Dans une épicerie, à Maurice : "- Je voudrais une bière, dis-je.
- La bouteille est trop grande, prenez la canette, me réponds l'épicier.
- Je prends la "guiness".
- Il faut la prendre en canette.
- Elle fait combien, la bouteille ?
- 100 roupies. Mais, il faut prendre la canette.
- Elle fait combien en contenance ?
- Elle est trop grande, il faut prendre la canette.
- Bon, je prends la bouteille. Vous pouvez me l'ouvrir ?"

"Tu es Breton, tu viens de l'océan, et tu n'as jamais eu de palmes ??"
"A Tofo, tu n'as pas fait de safari en mer ? Tu ne connais pas Tofo !"
"Je t'invite à dormir chez moi. Tu as une brosse à dents ?"

Bonnes nuits,

Fabs

 Escale à Maurice
 
Mahebourg, à côté de l'aéroport de Maurice.
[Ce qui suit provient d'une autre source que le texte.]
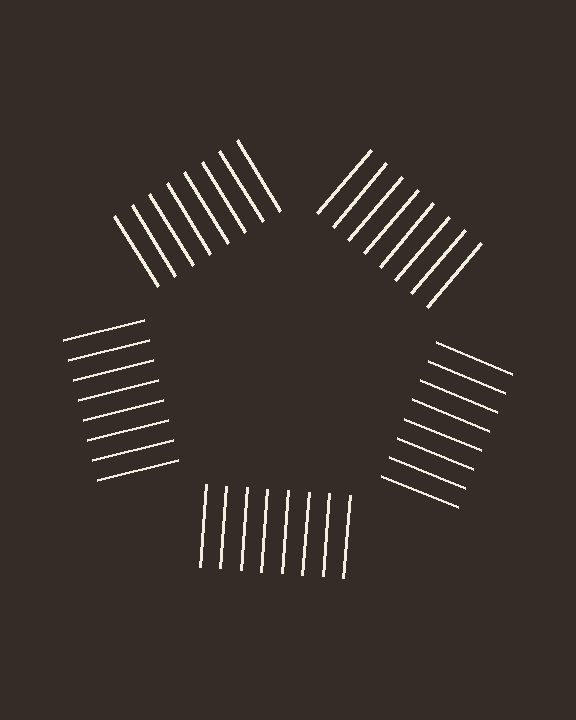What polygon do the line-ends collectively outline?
An illusory pentagon — the line segments terminate on its edges but no continuous stroke is drawn.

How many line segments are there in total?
40 — 8 along each of the 5 edges.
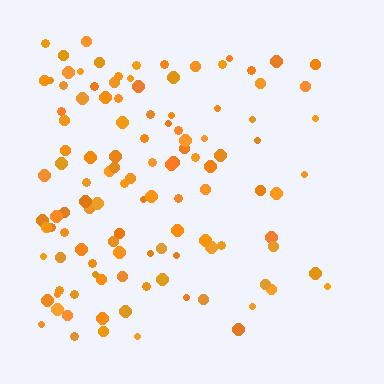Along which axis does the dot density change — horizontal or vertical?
Horizontal.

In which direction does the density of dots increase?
From right to left, with the left side densest.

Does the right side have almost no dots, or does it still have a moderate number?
Still a moderate number, just noticeably fewer than the left.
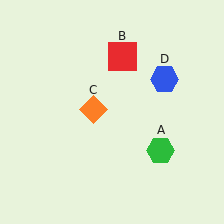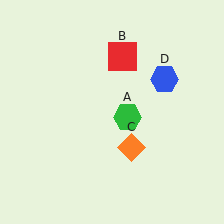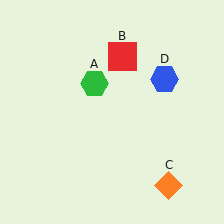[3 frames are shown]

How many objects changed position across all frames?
2 objects changed position: green hexagon (object A), orange diamond (object C).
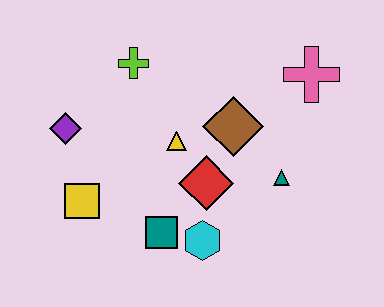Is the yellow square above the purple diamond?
No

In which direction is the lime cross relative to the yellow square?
The lime cross is above the yellow square.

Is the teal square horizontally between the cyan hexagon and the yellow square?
Yes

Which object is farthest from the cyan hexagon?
The pink cross is farthest from the cyan hexagon.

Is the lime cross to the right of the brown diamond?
No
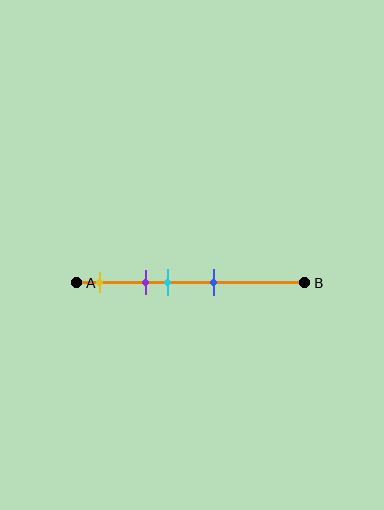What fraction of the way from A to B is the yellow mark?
The yellow mark is approximately 10% (0.1) of the way from A to B.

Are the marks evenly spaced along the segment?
No, the marks are not evenly spaced.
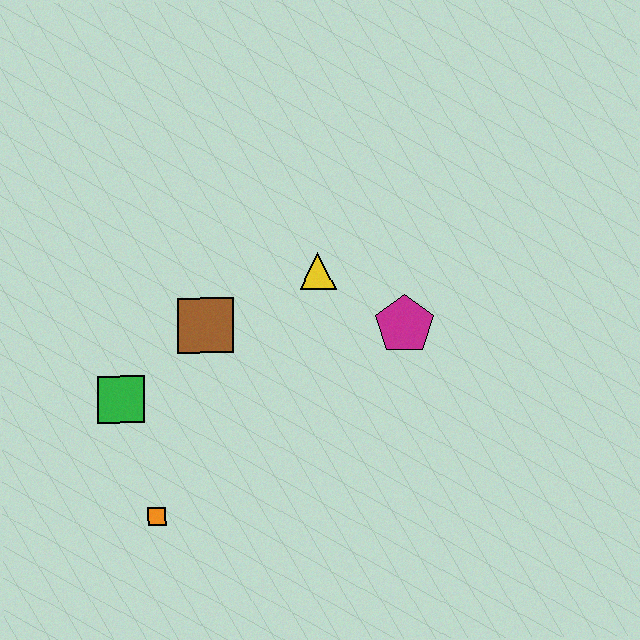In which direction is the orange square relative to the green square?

 Une grande sculpture Makondé accueille le voyageur qui arrive à l'aéroport de Maputo.
  
 Le marché principal de Maputo est propre, et il y a des allées entières dédiées à la capilliculture.
  
 La maison de fer, dessinée par Gustave Eiffel. C'est beau, et ça tient bien chaud, ce qui n'est pas forcément une bonne idée, sous les tropiques. Elle est restée très longtemps inoccupée. Sans doute jusqu'à l'arrivée de la climatisation.
 
 Un bar dans une maison coloniale.
  
 La cathédrale d'Inhambane indique une heure différente à chacun des côtés de son clocher.
  
 Inhambane est une ville agréable, colorée, avec quelques parcs verdoyants.
  
 Les bars font sponsoriser leur décoration. 
Alors que les sodas et services de téléphonies font de grandes façades rouges avec leur nom en grand, les marques de bières donnent un peu de vie aux murs.
  
 Les petites échoppes au bord du marché de Maxixe.
On peut y trouver du poulet, avec du riz et des haricots rouges. Pour varier, on peut remplacer le riz par de la xima.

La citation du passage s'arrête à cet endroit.